Thanks for answering

ptrblck · July 9, 2024, 5:33pm

In this case I wouldn’t know what might be causing the issue since the len() of the dataset will be used in the sampler as seen here unless you specify a custom num_samples while creating the sampler explicitly.

vhrn · July 9, 2024, 6:04pm

Thank you.
I guess I found the issue. The validation DataLoader of my model was actually creating a subset of the validation dataset with a size parameter (self.args.validation_examples) that was greater than the validation dataset size.

def val_dataloader(self):
        batch_size = 1
        val_dataset = torch.utils.data.Subset(
            self.validation_dataset, range(self.args.validation_examples)
        )
        print("Validation dataset size:", len(val_dataset))
        val_dataloader = GraphDataLoader(
            val_dataset, batch_size=batch_size, shuffle=False,
            num_workers=self.args.num_workers
        )
        return val_dataloader

The len() of the Subset was considering the bigger list of indices. Perhaps an error could be thrown if the user passes and indices list greater than the dataset size in the Subset class. That would prevent errors.
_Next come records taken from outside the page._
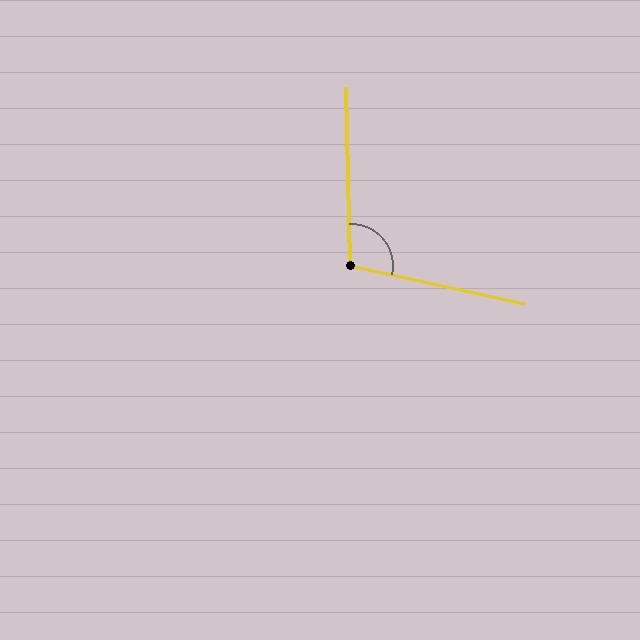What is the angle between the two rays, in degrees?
Approximately 104 degrees.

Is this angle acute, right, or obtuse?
It is obtuse.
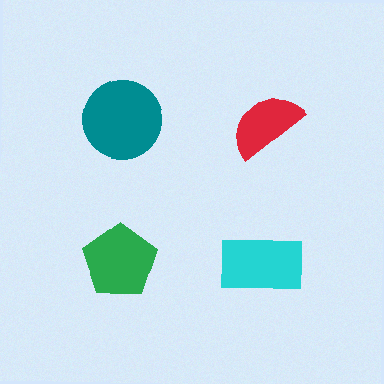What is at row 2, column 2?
A cyan rectangle.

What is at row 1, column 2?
A red semicircle.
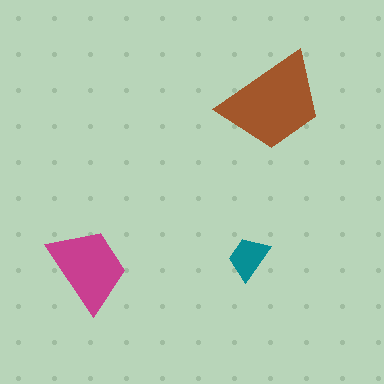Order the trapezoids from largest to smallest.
the brown one, the magenta one, the teal one.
class Subset(Dataset[T_co]):
    r"""
    Subset of a dataset at specified indices.

    Args:
        dataset (Dataset): The whole Dataset
        indices (sequence): Indices in the whole set selected for subset
    """

    dataset: Dataset[T_co]
    indices: Sequence[int]

    def __init__(self, dataset: Dataset[T_co], indices: Sequence[int]) -> None:
        self.dataset = dataset
        self.indices = indices

ptrblck · July 10, 2024, 12:55am

Not necessarily, as the passed indices can contain any duplicates (e.g. if you want to oversample a minority class). Adding an error would be too strict in these cases.
A check for valid indices, however, might be a good idea in case you want to contribute this.